La maison Biolley reprit donc avec ardeur la fabrication drapière et vit bientôt refleurir ses établissements. Lorsque le premier consul, après avoir rétabli l’ordre en France, porta ses vues du côté de l’iudustrie où l’Angleterre régnait alors sans rivale, de jeunes fabricants d’Elbœuf, de Sedan, de Louviers furent envoyés à Verviers pour se perfectionner, et cette maison compta parmi ses commis une foule d’hommes qui portèrent dans la suite des noms éclatants. On peut citer entre autre, le célèbre et malheureux Ternaux, Cunin-Gridaine, qui fut ministre sous Louis-Philippe, les Bacot, et, parmi les Belges, Engler, Rittweger, Brugmann et plusieurs autres. Madame Biolley, loin de redouter la concurrence, prêtait aide et capitaux à ceux qui lui paraissaient dignes de sa confiance, mais elle avait soin de s’entourer des hommes les plus habiles et de protéger toutes les inventions nouvelles. C’est ainsi que, en 1799, elle accueillit William Cockerill, que la Suède n’avait pas compris et qui devait préparer l’immense essor des fabriques de Verviers par ses machines à carder et à filer la laine. Nous ne connaissons pas assez ces matières pour exposer les détails des progrès qu’on doit à la maison Biolley ; nous rappellerons seulement que la filature à la mécanique, les métiers perfectionnés, etc., ne trouvèrent nulle part de plus ardents promoteurs. Aussi est-il reconnu aujourd’hui que c’est à madame Biolley que Verviers et ses environs doivent la prospérité extraordinaire à laquelle ils sont parvenus depuis.

Malgré la fondation de succursales à Eupen, à Cambrai et ailleurs, la fabrication des draps n’absorbait pas seule l’activité et les capitaux de cette puissante maison ; l’agriculture, l’élève des moutons, le coton, le chanvre, le lin, les mines, l’industrie du fer, occupaient simultanément le talent de ses directeurs. Si toutes ces entreprises ne furent point couronnées de succès, elles n’en ont pas moins leur mérite.

Les soins moraux occupaient, dans les sollicitudes de madame Biolley, la part éminente qui leur revient. Elle favorisait la religion, propageait l’instruction ; sa charité était sans bornes et sa bourse n’était fermée pour aucune bonne œuvre. Elle exerçait chez elle une hospitalité grandiose. Elle avait retrouvé à Spa, où Napoléon tolérait le séjour d’anciens seigneurs de tous pays, rendus inoffensifs par les événements, la meilleure compagnie possible et de vieux amis qu’elle comblait discrètement des attentions les plus délicates.
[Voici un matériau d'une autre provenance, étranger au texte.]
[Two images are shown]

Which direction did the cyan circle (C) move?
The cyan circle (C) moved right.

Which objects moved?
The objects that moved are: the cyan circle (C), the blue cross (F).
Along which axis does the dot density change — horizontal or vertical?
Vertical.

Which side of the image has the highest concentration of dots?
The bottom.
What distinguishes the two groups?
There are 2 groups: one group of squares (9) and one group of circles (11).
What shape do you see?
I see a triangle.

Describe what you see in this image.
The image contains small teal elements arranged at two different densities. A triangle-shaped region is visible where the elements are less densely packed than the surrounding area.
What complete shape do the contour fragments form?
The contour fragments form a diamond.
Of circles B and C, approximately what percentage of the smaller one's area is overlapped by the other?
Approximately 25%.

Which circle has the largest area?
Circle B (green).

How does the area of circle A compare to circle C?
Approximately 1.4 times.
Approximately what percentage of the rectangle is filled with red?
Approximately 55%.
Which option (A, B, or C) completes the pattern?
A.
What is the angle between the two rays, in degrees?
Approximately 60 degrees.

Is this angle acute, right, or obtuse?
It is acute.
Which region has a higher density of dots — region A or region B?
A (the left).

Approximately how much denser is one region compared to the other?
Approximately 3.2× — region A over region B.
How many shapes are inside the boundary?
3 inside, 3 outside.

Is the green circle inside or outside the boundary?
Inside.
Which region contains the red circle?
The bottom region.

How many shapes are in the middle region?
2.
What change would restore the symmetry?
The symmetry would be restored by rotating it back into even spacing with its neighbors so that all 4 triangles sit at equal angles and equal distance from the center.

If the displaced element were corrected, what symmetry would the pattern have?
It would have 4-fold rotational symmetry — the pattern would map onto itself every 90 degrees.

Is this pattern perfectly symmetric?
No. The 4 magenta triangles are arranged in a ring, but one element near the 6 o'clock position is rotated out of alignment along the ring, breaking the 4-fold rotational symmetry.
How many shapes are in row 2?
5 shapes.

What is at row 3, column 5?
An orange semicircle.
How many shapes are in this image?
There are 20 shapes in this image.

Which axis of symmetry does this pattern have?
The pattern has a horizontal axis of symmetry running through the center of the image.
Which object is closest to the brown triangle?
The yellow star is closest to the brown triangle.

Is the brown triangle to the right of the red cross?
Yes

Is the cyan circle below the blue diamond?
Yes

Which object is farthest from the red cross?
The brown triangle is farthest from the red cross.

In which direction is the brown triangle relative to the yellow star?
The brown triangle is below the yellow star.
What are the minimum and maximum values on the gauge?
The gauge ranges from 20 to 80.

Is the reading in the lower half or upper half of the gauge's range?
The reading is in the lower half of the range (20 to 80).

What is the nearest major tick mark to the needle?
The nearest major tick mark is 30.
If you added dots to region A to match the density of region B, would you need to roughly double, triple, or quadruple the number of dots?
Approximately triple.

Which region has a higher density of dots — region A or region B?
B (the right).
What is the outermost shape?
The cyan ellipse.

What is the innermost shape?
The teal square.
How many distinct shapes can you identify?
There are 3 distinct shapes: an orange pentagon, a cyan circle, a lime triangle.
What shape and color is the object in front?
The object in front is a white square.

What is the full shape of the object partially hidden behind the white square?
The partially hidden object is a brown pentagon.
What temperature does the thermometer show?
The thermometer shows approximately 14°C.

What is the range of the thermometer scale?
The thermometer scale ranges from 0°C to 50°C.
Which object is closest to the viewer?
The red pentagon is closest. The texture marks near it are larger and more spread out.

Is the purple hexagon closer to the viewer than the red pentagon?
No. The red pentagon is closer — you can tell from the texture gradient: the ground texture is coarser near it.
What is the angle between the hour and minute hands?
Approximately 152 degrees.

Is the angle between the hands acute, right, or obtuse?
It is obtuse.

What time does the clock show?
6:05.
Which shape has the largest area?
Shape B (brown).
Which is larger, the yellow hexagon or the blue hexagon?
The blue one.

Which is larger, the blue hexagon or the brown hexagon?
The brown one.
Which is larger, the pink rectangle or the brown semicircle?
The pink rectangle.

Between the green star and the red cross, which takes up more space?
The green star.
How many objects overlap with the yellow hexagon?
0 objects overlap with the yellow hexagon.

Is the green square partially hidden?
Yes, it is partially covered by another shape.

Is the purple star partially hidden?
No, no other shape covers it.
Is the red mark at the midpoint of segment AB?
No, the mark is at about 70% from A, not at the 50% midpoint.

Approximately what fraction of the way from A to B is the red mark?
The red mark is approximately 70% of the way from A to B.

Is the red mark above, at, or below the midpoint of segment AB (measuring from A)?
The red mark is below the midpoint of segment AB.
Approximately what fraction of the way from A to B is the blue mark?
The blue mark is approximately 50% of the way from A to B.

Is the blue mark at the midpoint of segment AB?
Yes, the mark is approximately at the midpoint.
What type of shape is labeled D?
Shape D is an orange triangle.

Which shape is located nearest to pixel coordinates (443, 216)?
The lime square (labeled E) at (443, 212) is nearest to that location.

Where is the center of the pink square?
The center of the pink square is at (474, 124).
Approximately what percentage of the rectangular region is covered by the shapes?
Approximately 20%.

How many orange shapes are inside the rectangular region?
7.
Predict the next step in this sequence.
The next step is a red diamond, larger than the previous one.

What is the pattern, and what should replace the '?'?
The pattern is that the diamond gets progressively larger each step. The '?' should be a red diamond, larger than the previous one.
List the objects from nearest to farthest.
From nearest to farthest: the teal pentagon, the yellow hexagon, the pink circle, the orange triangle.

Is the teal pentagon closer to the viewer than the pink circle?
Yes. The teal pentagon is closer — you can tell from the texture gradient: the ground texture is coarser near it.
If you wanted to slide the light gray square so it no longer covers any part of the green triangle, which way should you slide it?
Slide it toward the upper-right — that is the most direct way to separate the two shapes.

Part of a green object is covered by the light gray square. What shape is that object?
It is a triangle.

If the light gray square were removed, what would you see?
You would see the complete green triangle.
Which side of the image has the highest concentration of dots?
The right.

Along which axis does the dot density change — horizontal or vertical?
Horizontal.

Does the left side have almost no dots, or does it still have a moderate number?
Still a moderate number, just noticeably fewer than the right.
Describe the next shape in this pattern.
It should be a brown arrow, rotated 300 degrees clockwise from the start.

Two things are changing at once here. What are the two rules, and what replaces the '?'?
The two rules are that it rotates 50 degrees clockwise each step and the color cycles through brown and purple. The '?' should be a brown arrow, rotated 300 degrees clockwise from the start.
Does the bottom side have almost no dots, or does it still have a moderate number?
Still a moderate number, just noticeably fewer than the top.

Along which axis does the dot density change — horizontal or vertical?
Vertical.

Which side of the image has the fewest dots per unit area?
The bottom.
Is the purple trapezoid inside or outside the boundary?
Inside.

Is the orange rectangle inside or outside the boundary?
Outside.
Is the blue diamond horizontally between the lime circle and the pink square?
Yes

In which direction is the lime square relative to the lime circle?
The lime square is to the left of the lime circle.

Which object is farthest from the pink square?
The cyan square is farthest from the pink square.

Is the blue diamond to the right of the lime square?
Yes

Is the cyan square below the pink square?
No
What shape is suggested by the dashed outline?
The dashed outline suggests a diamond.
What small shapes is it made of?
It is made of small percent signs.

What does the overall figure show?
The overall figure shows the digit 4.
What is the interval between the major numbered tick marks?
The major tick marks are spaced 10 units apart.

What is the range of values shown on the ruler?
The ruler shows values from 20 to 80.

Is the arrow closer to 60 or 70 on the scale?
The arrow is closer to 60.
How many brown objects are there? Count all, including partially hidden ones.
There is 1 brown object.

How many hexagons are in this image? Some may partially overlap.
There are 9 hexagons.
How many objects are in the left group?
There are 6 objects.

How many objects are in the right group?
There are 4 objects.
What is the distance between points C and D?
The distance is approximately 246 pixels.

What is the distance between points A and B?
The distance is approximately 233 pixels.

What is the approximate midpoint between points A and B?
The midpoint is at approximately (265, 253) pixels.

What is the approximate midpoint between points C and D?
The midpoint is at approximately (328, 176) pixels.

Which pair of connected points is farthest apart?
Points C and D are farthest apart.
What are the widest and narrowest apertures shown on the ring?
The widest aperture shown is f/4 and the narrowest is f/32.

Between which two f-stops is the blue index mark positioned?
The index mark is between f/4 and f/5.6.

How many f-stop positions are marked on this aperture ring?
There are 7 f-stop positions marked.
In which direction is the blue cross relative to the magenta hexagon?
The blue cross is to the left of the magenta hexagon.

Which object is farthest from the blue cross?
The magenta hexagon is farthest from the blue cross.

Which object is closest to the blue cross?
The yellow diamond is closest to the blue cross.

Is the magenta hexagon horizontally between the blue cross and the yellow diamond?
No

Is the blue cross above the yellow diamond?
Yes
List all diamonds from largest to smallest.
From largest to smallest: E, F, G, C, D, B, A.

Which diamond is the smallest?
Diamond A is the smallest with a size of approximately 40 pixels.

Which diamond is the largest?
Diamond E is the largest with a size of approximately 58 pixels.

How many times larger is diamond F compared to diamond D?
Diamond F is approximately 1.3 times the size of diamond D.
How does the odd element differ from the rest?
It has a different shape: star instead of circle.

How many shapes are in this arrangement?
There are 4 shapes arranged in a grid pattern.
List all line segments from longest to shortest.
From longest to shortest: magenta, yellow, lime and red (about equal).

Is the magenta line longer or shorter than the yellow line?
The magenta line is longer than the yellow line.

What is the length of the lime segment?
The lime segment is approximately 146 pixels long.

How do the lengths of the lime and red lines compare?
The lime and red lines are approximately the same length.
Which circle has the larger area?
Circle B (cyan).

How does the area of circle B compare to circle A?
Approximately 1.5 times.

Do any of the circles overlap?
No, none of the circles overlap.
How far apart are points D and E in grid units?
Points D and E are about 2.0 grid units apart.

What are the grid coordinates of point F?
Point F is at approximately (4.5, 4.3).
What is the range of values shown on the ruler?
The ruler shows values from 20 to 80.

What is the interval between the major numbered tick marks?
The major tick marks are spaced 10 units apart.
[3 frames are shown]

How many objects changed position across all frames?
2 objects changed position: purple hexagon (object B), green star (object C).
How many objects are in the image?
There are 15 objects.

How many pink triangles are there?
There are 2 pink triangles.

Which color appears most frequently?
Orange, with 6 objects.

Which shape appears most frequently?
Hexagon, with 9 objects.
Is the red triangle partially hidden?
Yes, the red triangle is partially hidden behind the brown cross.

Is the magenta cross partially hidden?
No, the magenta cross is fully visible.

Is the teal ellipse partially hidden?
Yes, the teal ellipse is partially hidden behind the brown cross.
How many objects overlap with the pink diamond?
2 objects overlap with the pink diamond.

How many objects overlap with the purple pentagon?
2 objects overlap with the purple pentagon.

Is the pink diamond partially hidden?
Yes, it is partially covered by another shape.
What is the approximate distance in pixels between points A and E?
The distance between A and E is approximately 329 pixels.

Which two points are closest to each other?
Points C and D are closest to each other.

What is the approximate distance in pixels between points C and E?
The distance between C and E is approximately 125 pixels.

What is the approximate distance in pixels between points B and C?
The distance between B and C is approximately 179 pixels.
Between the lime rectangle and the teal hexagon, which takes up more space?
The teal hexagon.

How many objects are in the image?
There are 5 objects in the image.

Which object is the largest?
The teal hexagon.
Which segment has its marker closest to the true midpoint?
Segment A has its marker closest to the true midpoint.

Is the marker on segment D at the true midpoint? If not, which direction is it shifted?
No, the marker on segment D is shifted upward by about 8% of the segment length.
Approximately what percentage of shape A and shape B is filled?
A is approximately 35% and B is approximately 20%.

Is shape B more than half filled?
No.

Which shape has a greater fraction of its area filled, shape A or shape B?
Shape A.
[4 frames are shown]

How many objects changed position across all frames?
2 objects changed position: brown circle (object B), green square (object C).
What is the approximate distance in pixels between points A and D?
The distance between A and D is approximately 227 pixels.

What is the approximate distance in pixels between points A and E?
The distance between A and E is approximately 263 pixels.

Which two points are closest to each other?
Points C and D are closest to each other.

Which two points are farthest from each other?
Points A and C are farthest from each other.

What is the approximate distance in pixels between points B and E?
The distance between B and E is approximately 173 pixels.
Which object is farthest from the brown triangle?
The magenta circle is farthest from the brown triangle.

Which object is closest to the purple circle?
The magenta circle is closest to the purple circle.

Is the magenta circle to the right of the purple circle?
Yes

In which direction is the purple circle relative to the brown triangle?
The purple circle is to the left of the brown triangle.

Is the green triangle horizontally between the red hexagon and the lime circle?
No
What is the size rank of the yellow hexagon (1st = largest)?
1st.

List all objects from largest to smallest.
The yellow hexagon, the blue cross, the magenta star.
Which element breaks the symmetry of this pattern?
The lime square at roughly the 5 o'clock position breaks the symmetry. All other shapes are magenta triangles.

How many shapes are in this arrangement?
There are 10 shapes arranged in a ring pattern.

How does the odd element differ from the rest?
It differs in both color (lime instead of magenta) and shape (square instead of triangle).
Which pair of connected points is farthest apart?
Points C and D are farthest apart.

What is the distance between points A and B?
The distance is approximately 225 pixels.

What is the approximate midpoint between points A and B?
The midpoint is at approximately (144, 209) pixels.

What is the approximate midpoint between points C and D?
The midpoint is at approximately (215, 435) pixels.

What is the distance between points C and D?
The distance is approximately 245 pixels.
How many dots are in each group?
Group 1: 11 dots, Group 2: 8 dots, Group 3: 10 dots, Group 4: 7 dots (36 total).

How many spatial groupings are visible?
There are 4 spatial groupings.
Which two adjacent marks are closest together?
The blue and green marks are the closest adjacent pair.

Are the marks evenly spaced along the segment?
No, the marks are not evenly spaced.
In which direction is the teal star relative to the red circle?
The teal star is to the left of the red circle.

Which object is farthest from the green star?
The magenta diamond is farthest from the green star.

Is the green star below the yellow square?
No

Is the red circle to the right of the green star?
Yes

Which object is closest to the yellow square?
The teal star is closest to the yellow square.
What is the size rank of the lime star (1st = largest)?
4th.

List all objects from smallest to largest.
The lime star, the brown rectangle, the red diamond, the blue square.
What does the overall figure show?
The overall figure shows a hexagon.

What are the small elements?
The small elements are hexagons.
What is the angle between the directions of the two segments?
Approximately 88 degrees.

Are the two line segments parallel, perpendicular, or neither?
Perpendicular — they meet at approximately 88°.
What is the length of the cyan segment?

Lors de la crise amenée par les événements de 1814-1815, la maison Biolley résista à cette commotion terrible. Toutes ses relations, établies avec la France ou les pays soumis à la domination française, furent brusquement arrêtées ; mais elle tint tête à l’orage et réussit, en peu de temps, à donner à sa fabrication un développement plus considérable que par le passé. C’est alors que se montra le talent de M. Raymond Biolley que sa tante s’adjoignit comme premier collaborateur et son héritier présomptif. Nous parlerons eu détail de ces efforts à l’article suivant.

Madame Biolley continua à diriger les affaires et à imprimer le sceau de son énergie à tout ce qui l’entourait ; elle mourut en 1831. C’est assurément une belle figure historique, et dans l’ordre matériel, notre patrie ne compte guère de noms, depuis plusieurs siècles, qui puissent être comparés à celui-là.

G. Dewalque.

Bec-de-Lièvre, Biographie liégeoise. — Renseignements particuliers.